Wahrheit und Wohlwollen
Die Grundsätze von Wahrheit und Wohlwollen können im Einzelfall sich durchaus widersprechen. Gleichwohl schließen sie sich nicht aus, sondern begrenzen sich nur gegenseitig. Die Arbeitgeberin Holle hat die nicht einfache Aufgabe, diese Pole in einem Zeugnis verträglich zu vereinen. Generell ist dabei jedoch dem Grundsatz der Zeugniswahrheit der Vorrang einzuräumen. Oberster Grundsatz ist, daß das Zeugnis nichts Falsches enthalten darf. Wahrheit geht vor Wohlwollen!

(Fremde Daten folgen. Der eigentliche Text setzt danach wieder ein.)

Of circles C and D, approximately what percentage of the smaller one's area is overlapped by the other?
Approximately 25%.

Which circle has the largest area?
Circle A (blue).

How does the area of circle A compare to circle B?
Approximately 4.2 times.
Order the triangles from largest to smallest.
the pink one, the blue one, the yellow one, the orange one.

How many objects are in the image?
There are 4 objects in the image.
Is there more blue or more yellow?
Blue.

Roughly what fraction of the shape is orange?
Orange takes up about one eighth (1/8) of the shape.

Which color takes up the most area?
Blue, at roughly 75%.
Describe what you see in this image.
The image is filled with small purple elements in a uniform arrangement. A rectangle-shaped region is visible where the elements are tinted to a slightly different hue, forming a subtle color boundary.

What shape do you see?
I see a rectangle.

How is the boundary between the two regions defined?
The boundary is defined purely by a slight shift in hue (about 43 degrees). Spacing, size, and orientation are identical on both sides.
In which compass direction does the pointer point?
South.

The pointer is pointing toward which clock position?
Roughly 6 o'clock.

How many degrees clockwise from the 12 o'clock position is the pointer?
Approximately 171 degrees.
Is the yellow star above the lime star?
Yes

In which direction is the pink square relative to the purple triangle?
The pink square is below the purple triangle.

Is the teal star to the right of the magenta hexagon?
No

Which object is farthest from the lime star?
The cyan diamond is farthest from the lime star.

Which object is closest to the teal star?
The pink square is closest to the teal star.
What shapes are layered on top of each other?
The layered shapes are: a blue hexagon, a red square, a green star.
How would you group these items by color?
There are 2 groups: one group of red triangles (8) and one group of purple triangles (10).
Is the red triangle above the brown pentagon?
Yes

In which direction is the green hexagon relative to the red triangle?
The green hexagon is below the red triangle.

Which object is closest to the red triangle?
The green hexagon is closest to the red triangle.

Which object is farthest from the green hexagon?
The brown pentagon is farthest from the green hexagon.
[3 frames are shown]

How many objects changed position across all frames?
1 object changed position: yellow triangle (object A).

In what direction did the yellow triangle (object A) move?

Aus der Wahrheitspflicht folgt, daß Frau Holle im Zeugnis für Eisenhans nur Tatsachen aufnehmen darf, nicht aber Behauptungen, Annahmen oder Verdächtigungen. Dagegen wird das Zeugnis nicht unwahr, wenn sie einzelne Schwächen und einzelne Fehlverhaltensweisen oder singuläre Vorfälle nicht aufnimmt, z.B. die Abmahnungen.
Die Kunst des Wohlwollens in Abwägung mit der Wahrheitspflicht besteht manchmal im Weglassen nicht so bedeutsamer Dinge. Dieses Weglassen ist allerdings dann problematisch, wenn die Schwachpunkte von erheblicher Bedeutung wären.
Der Grundsatz der wohlwollenden Beurteilung heißt nicht, daß nichts ungünstiges gesagt werden dürfte. Hatte der Arbeitnehmer z.B. eine wichtige dienstinterne Prüfung vorzunehmen und nicht bestanden, so muß dies ggf. aus Gründen der Wahrheit im Zeugnis aufgenommen werden. Allerdings gilt dies nur dann, wenn dadurch das Fortkommen des Arbeitnehmers nicht unnötig erschwert wird, d.h. wenn das Nichtbestehen der Prüfung für den neuen Arbeitgeber von Wichtigkeit ist.
Beispiel:
Ein Strafverfahren wegen sittlicher Verfehlungen eines Heimerziehers darf im Zeugnis nicht unerwähnt bleiben. Andererseits gehören Angaben über den Gesundheitszustand nur dann in das Zeugnis, wenn durch die erheblichen Krankheitszeiten das Arbeitsverhältnis in wichtigen Teilen gestört war oder nicht durchgeführt werden konnte. Dies gilt z.B. dann, wenn bei einer 3jährigen Beschäftigung der Arbeitnehmer 2 Jahre lang arbeitsunfähig erkrankt war.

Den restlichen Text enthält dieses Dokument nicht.